Re: Requirements for Web audio APIs

On Sun, May 22, 2011 at 6:11 PM, Robert O'Callahan <>wrote:

> On Mon, May 23, 2011 at 12:11 PM, Chris Rogers <> wrote:
>> On Sun, May 22, 2011 at 2:39 PM, Robert O'Callahan <>wrote:
>>> On Sat, May 21, 2011 at 7:17 AM, Chris Rogers <>wrote:
>>>>  On Thu, May 19, 2011 at 2:58 AM, Robert O'Callahan <
>>>>> wrote:
>>>>> My concern is that having multiple abstractions representing streams of
>>>>> media data --- AudioNodes and Streams --- would be redundant.
>>>> Agreed, there's a need to look at this carefully.  It might be workable
>>>> if there were appropriate ways to easily use them together even if they
>>>> remain separate types of objects.  In graphics, for example, there are
>>>> different objects such as Image, ImageData, and WebGL textures which have
>>>> different relationships with each other.  I don't know what the right answer
>>>> is, but there are probably various reasonable ways to approach the problem.
>>> There are reasons why we need to have different kinds of image objects.
>>> For example, a WebGL texture has to live in VRAM so couldn't have its pixel
>>> data manipulated by JS the way an ImageData object can. Are there
>>> fundamental reasons why AudioNodes and Streams have to be different ... why
>>> we couldn't express the functionality of AudioNodes using Streams?
>> I didn't say they *have* to be different.  I'm just saying that there
>> might be reasonable ways to have AudioNodes and Streams work together. I
>> could also turn the question around and ask if we could express the
>> functionality of Streams using AudioNodes?
> Indeed! One answer to that would be that Streams contain video so
> "AudioNode" isn't a great name for them :-).
> If they don't have to be different, then they should be unified into a
> single abstraction. Otherwise APIs that work on media streams would have to
> come in an AudioNode version and a Stream version, or authors would have to
> create explicit bridges.

For connecting an audio source from an HTMLMediaElement into an audio
processing graph using the Web Audio API, I've suggested adding an
.audioSource attribute.  A code example with diagram is here in my proposal:

I'm fairly confident that this type of approach will work well for
HTMLMediaElement.  Basically, it's a "has-a" design instead of "is-a"

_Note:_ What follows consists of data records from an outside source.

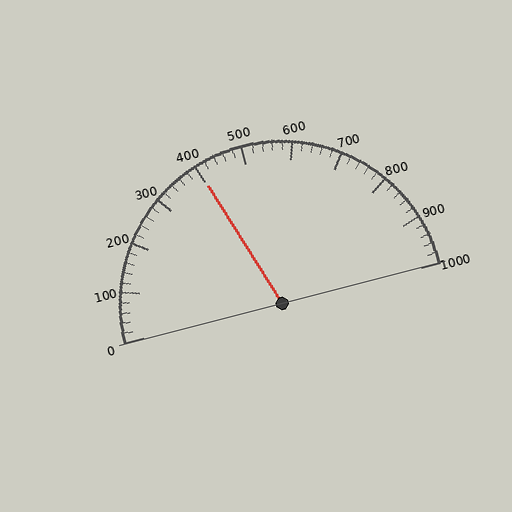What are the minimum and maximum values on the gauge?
The gauge ranges from 0 to 1000.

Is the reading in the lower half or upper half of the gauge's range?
The reading is in the lower half of the range (0 to 1000).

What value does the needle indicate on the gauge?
The needle indicates approximately 400.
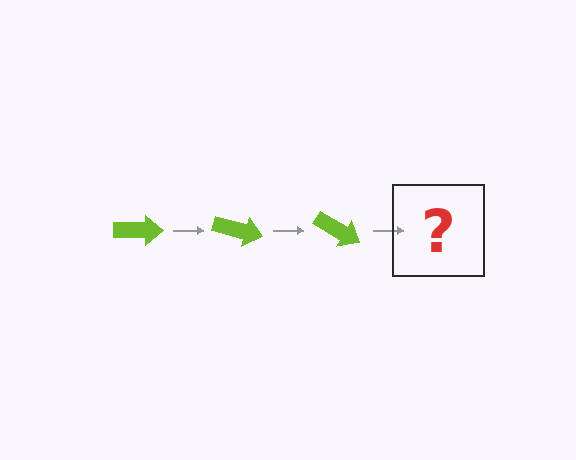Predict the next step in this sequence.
The next step is a lime arrow rotated 45 degrees clockwise.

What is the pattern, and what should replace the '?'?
The pattern is that the arrow rotates 15 degrees clockwise each step. The '?' should be a lime arrow rotated 45 degrees clockwise.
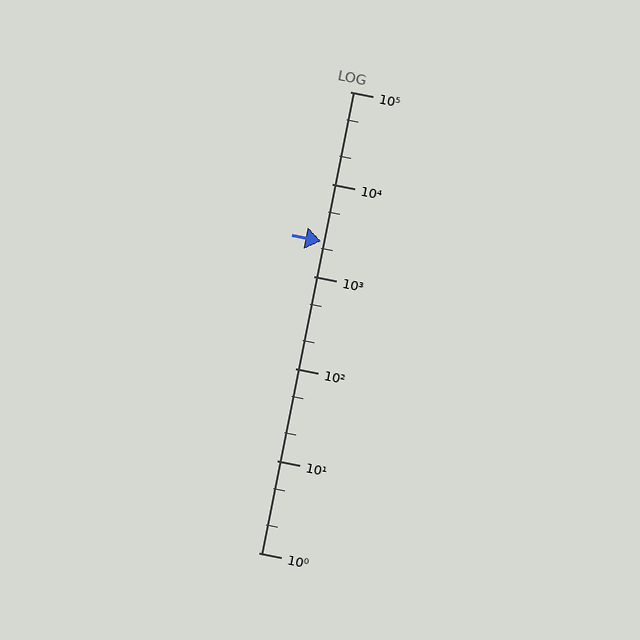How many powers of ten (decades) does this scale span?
The scale spans 5 decades, from 1 to 100000.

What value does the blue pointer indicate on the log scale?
The pointer indicates approximately 2400.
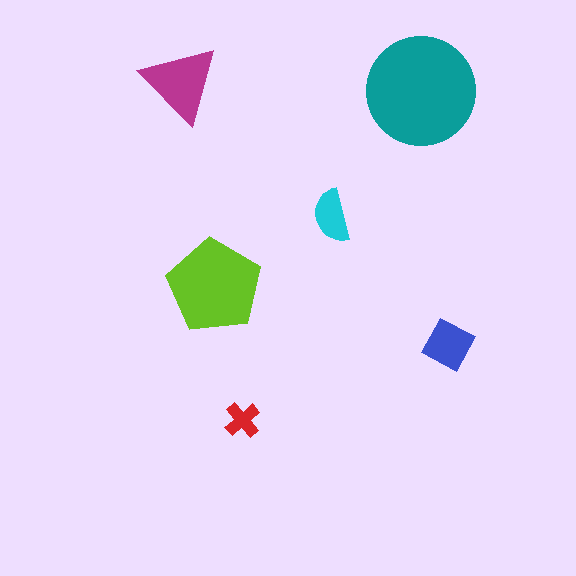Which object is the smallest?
The red cross.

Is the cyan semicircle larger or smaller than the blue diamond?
Smaller.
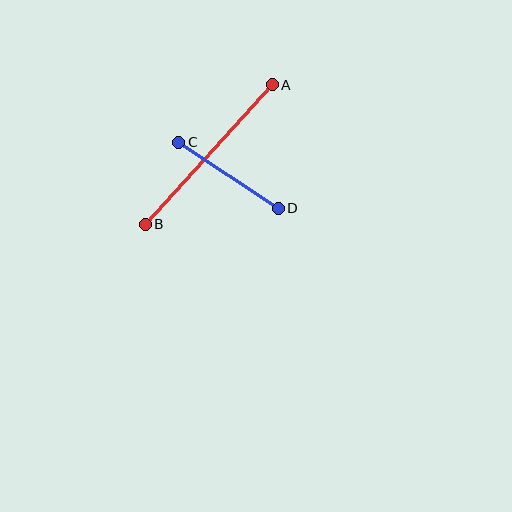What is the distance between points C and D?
The distance is approximately 120 pixels.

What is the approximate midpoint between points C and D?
The midpoint is at approximately (228, 175) pixels.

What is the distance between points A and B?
The distance is approximately 189 pixels.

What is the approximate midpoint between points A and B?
The midpoint is at approximately (209, 154) pixels.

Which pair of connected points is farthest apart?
Points A and B are farthest apart.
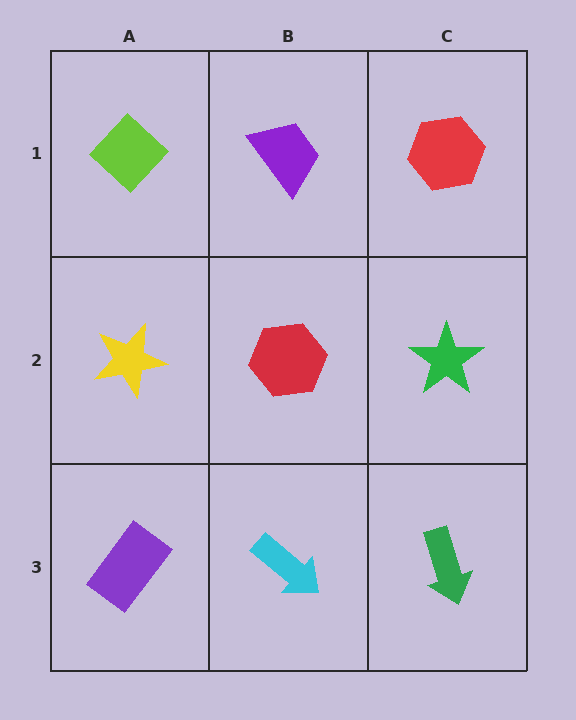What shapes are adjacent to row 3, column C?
A green star (row 2, column C), a cyan arrow (row 3, column B).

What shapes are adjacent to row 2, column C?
A red hexagon (row 1, column C), a green arrow (row 3, column C), a red hexagon (row 2, column B).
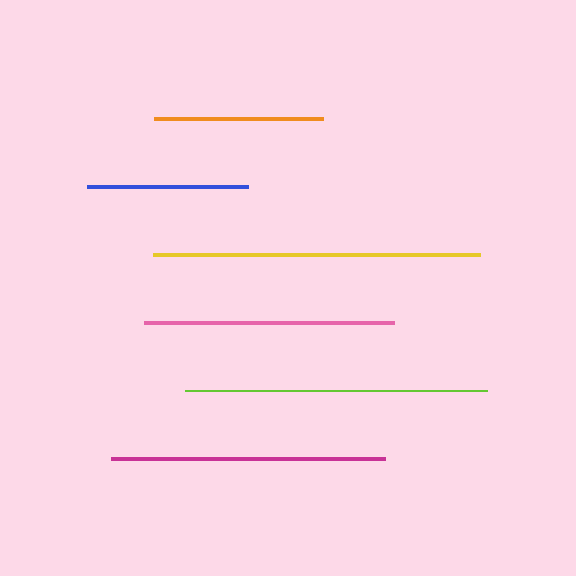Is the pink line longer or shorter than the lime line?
The lime line is longer than the pink line.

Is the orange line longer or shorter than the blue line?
The orange and blue lines are approximately the same length (about 169 and 161 pixels).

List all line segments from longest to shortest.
From longest to shortest: yellow and lime (about equal), magenta and pink (about equal), orange and blue (about equal).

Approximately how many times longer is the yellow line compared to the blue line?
The yellow line is approximately 2.0 times the length of the blue line.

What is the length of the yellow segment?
The yellow segment is approximately 327 pixels long.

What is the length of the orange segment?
The orange segment is approximately 169 pixels long.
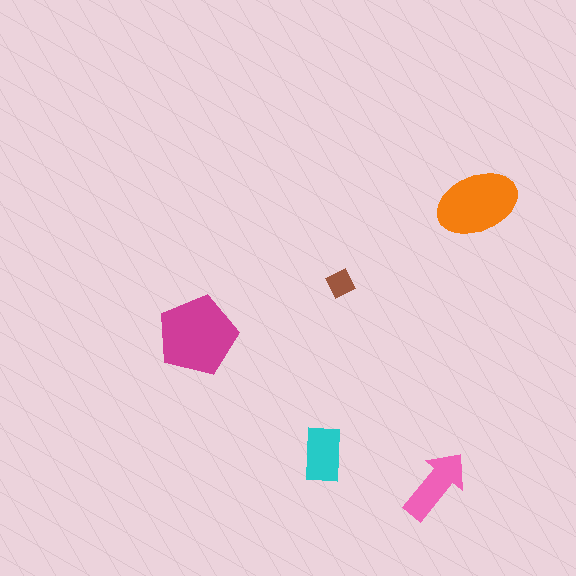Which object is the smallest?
The brown diamond.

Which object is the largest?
The magenta pentagon.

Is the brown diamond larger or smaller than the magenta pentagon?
Smaller.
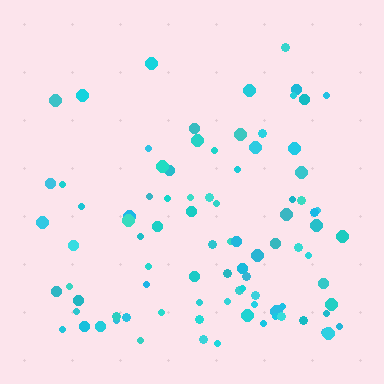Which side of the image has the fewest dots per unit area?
The top.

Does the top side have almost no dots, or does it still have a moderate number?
Still a moderate number, just noticeably fewer than the bottom.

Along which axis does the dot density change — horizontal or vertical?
Vertical.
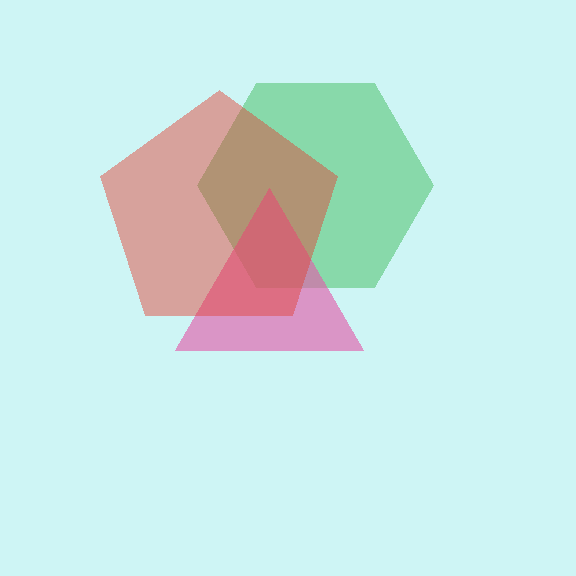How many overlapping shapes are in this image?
There are 3 overlapping shapes in the image.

Similarly, for Streams I think the same type of approach could be
considered.  I haven't looked very closely at the proposed media stream API
yet, but would like to explore that in more detail.  If we adopt the "has-a"
(instead of "is-a") design then the problem of AudioNode not being a good
name for Stream disappears.

>>>  That sounds good, but I was thinking of other sorts of problems.
>>>>> Consider for example the use-case of a <video> movie with a regular audio
>>>>> track, and an auxiliary <audio> element referencing a commentary track,
>>>>> where we apply an audio ducking effect to overlay the commentary over the
>>>>> regular audio. How would you combine audio from both streams and keep
>>>>> everything in sync (including the video), especially in the face of issues
>>>>> such as one of the streams temporarily pausing to buffer due to a network
>>>>> glitch?
>>>> In general this sounds like a very difficult problem to solve.  Because
>>>> if you had two <video> streams playing together, then either one of them
>>>> could pause momentarily due to buffer underrun, so each one would have to
>>>> adjust to the other.  Then if you had more than two, any of them could
>>>> require adjustments in all of the others.
>>> That's right. I agree it's hard, but I think we need to solve it, or at
>>> least have a plausible plan to solve it. This is not a far-fetched use-case.
>> Sure, I don't disagree that it might be useful.  I'm just suggesting that
>> solving this problem is something that can be done at the HTMLMediaElement
>> streaming level.  Once these media elements are synced up (assuming somebody
>> specs that out and implements that for HTMLMediaElement) then these elements
>> are ready to be inserted into a processing graph using the Web Audio API.
> That might work, I'm not sure yet. But it would require the author to
> figure out the synchronization requirements of the audio graph and restate
> those requirements to the media elements.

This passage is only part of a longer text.